{Triple} Coconut Chocolate Chip Cookies

(from kylerhea’s recipe box)

Source: Everyday Maven

Categories: Baked Goods, Coconut, Cookies, December2012, Healthy, Vegan


  • 11/4 cup unbleached white whole wheat flour
  • 1 cup unbleached all-purpose flour
  • 1 teaspoon sea salt
  • 1 teaspoon baking soda
  • 1/2 cup organic butter, softened
  • 1/2 cup organic coconut oil
  • 3/4 cup raw sugar
  • 3/4 cup packed light brown sugar
  • 1 teaspoon pure vanilla extract
  • 1/4 teaspoon organic coconut extract
  • 2 large eggs, room temperature
  • 1 cup semi-sweet chocolate chips
  • 1 cup unsweetened, flaked coconut


  1. Preheat oven to 375F. Adjust oven racks to upper 3rd and lower 3rd positions. Line 2 baking sheets parchment paper and set up 2 or more cooling racks (depending on size).
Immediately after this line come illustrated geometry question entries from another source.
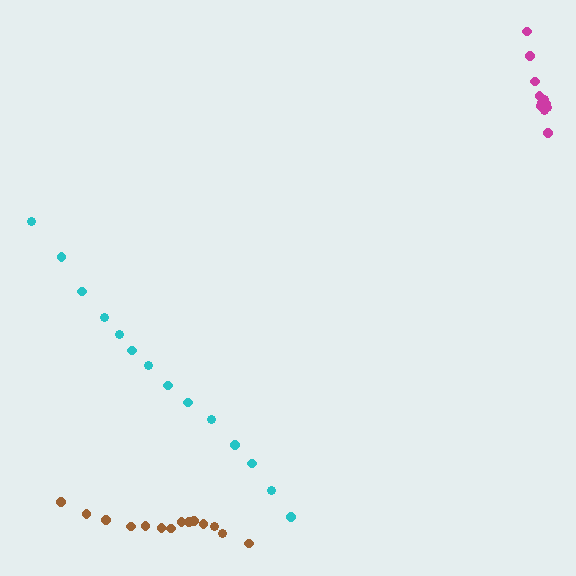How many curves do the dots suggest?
There are 3 distinct paths.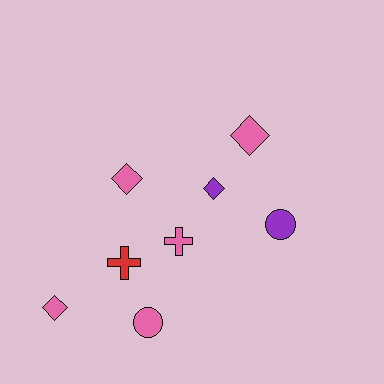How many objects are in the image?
There are 8 objects.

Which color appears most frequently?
Pink, with 5 objects.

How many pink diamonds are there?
There are 3 pink diamonds.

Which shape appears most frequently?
Diamond, with 4 objects.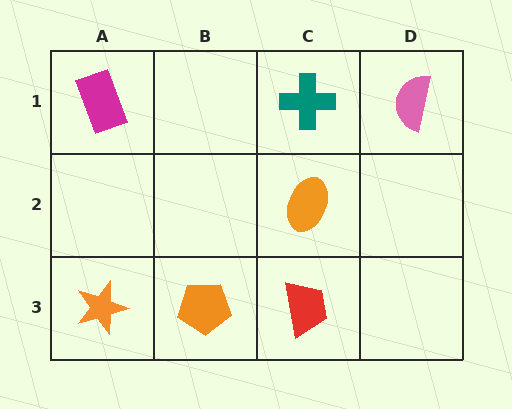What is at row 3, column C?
A red trapezoid.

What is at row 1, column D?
A pink semicircle.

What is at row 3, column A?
An orange star.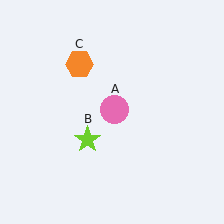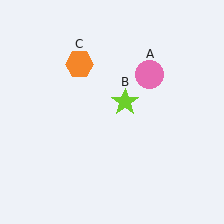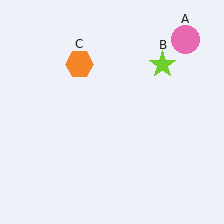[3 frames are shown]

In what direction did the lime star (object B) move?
The lime star (object B) moved up and to the right.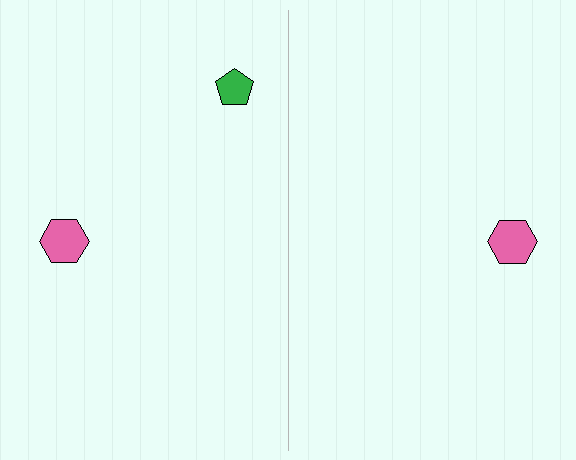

  2. Combine flours, sea salt and baking soda in a small bowl and set aside.

  3. Beat butter, coconut oil, sugars, vanilla extract and coconut extract until creamy. I used a stand mixer but you could just as easily use a large bowl and a hand mixer.

  4. Add eggs, one at a time, beating until no longer viable.

  5. Slowly add in flour mixture. I like to use a ½ cup scoop and add 1 or 2 heaping scoops at a time until all flour is incorporated into the batter. Do not over-mix.

  6. Stir in chocolate chips and flaked coconut. Use a tablespoon to measure mounds onto baking sheets, making sure they are far enough apart to have room to spread while cooking.

  7. Bake for 14 to 15 minutes, rotating the trays 1x halfway. Immediately remove cookies to a cooling rack and let cool completely before storing in a airtight cookie tin or glass container. If you use plastic, the cookies will lose their crispy edges.